Agricultural College, Guangdong Ocean University, Zhanjiang, China.
Curr Microbiol. 2011 May;62(5):1400-4. doi: 10.1007/s00284-011-9872-x. Epub 2011 Jan 28.
A set of six specific primers was designed by targeting intergenic spacer region (IGS) sequences. With Bst DNA polymerase, the products could be clearly amplified for 60 min at 62 °C in a simple water bath. The sensitivity of the loop-mediated isothermal amplification (LAMP) for detecting Metarhizium anisopliae var. anisopliae was about 0.01 pg fungal DNA per reaction (equivalent to 27 conidia). LAMP products could be judged with agar gel or naked eye after addition of SYBR Green I. There were no cross reactions with other fungal isolates indicating high specificity of the LAMP. The LAMP could detect the presence of M. anisopliae var. anisopliae from soil. The detection limits for M. anisopliae var. anisopliae of LAMP reaction was 50 conidia per reaction in soil.

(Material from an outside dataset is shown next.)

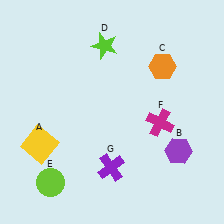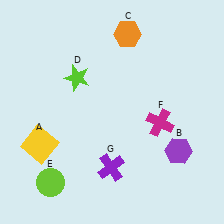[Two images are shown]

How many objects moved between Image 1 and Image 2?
2 objects moved between the two images.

设计了一套六对针对种间间隔区(IGS)序列的特异性引物。在 Bst DNA 聚合酶的作用下,在简单的水浴中于 62°C 下 60 分钟即可清晰扩增产物。检测金龟子绿僵菌 var. anisopliae 的环介导等温扩增(LAMP)的灵敏度约为每个反应 0.01pg 真菌 DNA(相当于 27 个分生孢子)。加入 SYBR Green I 后,可以用琼脂凝胶或肉眼判断 LAMP 产物。与其他真菌分离物无交叉反应,表明 LAMP 具有高度特异性。LAMP 可从土壤中检测到金龟子绿僵菌 var. anisopliae 的存在。LAMP 反应检测土壤中金龟子绿僵菌 var. anisopliae 的检测限为每个反应 50 个分生孢子。